Transmesosigmoid and intramesosigmoid hernias are herniations through or into an abnormal defect in the sigmoid mesocolon. A transmesosigmoid hernia is a herniation through a complete defect in both of the peritoneal layers of the sigmoid mesocolon. An intramesosigmoid hernia is a herniation into an abnormal defect in only one peritoneal layer, making the herniated viscera trapped in the sigmoid mesocolon. On the other hand, an intersigmoid hernia involves the intersigmoid fossa, a congenital retroperitoneal fossa present in 70% of individuals, located just above and behind the apex of the root of the sigmoid mesocolon. 

 

At CT, the hernia orifice can be observed between the sigmoid colon and the left psoas major muscle in all three subtypes. The key to diagnosis of a transmesosigmoid hernia is absence of a saclike appearance, while intramesosigmoid and intersigmoid hernias show a saclike appearance.

 

 

PELVIC INTERNAL HERNIA

 

Broad Ligament Hernia is a herniation through or into an abnormal opening in the broad ligament of the uterus and account for 4-5% of all internal hernias. 80% of broad ligament defects occur in multiparous women.

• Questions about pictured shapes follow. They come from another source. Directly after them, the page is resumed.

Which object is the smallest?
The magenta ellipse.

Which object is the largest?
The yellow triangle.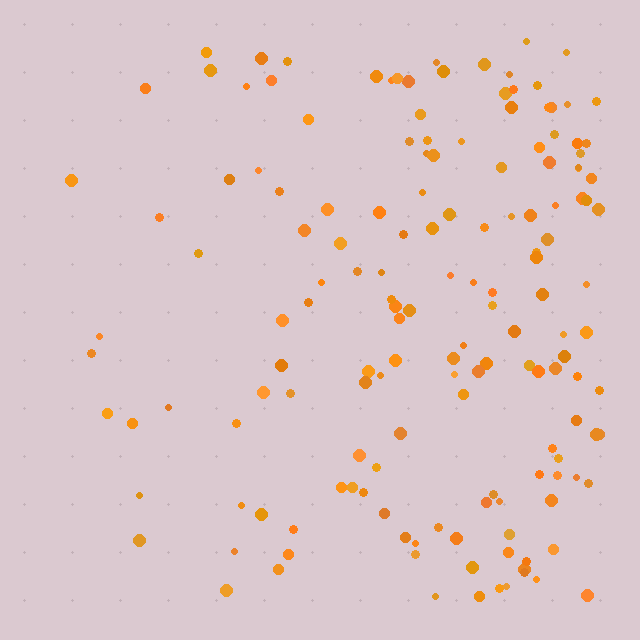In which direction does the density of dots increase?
From left to right, with the right side densest.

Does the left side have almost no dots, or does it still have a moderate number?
Still a moderate number, just noticeably fewer than the right.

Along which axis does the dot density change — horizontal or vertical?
Horizontal.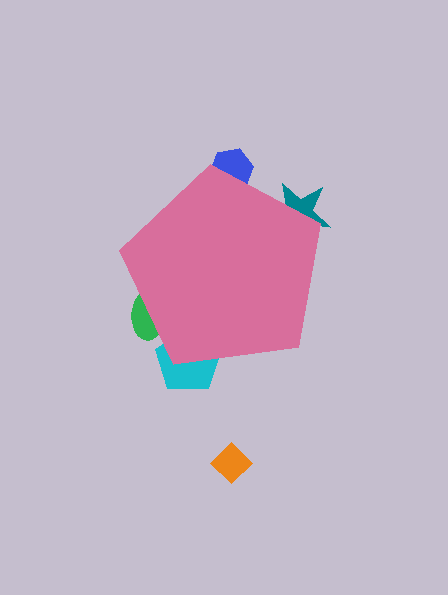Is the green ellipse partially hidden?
Yes, the green ellipse is partially hidden behind the pink pentagon.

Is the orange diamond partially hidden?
No, the orange diamond is fully visible.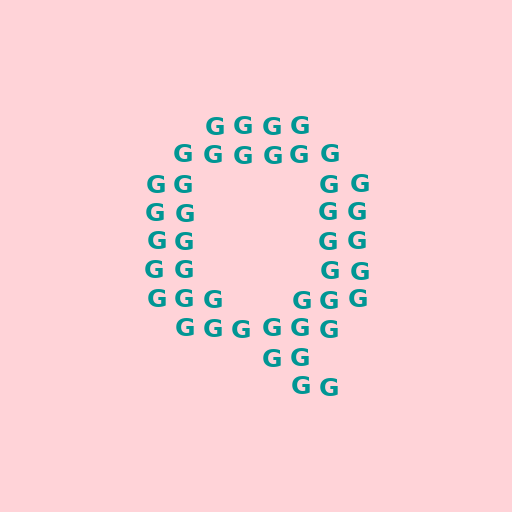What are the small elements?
The small elements are letter G's.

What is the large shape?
The large shape is the letter Q.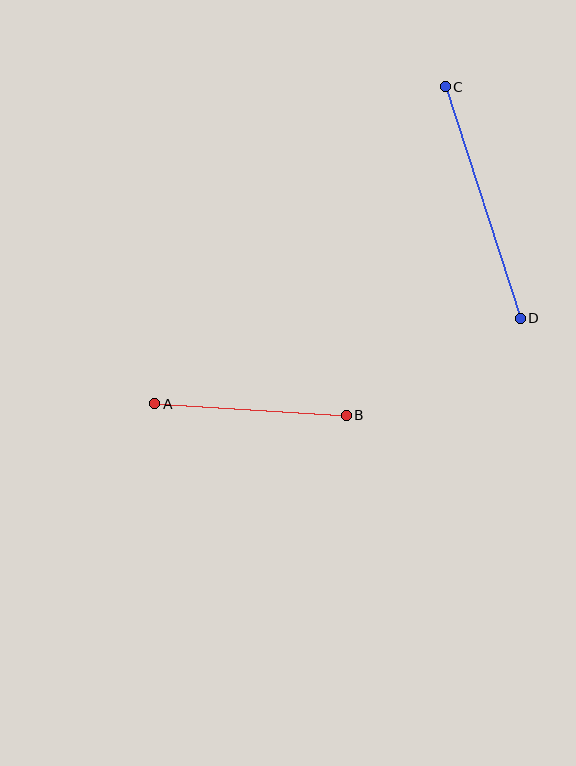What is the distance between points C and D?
The distance is approximately 243 pixels.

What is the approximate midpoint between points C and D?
The midpoint is at approximately (483, 202) pixels.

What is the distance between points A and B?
The distance is approximately 192 pixels.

The most common hernia content is the small intestine. They can be classified into two subtypes, according to the degree of the defect. The fenestra type is the most common and it is a herniation through both peritoneal layers of the broad ligament. No hernia sac is present, and the herniated intestine is located lateral to the uterus in the pelvic cavity. The pouch type is a herniation into a defect in only one of the two peritoneal layers of the broad ligament and manifests as herniated viscera within a sac trapped in the parametrium.

 

 

ROUX-EN-Y ANASTOMOSIS–RELATED HERNIA

 

Reconstruction of a Roux-en-Y anastomosis is one of the common and increasing procedures in gastric surgeries. Internal hernia is a major complication of this anastomosis and results more commonly after laparoscopic gastric bypass surgery than open surgery. Three subtypes of transmesenteric-type hernias can occur: transmesocolic, jejunojejunostomy mesenteric, and Petersen hernias.

At CT, the anatomy in patients who have undergone Roux-en-Y gastric bypass surgery is complex. In addition, Roux-en-Y anastomosis-related hernias without intestinal obstruction are sometimes observed. CT signs that suggest this diagnosis are mesenteric swirl, clustered small bowel loops, the “mushroom” sign (a mushroom-shaped mesenteric root between the superior mesenteric artery and the distal mesenteric arterial branch), the “hurricane eye” sign (distal tubular mesentery with surrounding small bowel loops), a small bowel loop behind the superior mesenteric artery, abnormal position of the jejunojejunostomy, and “weeping mesentery” (edematous mesentery with enlarged lymph nodes).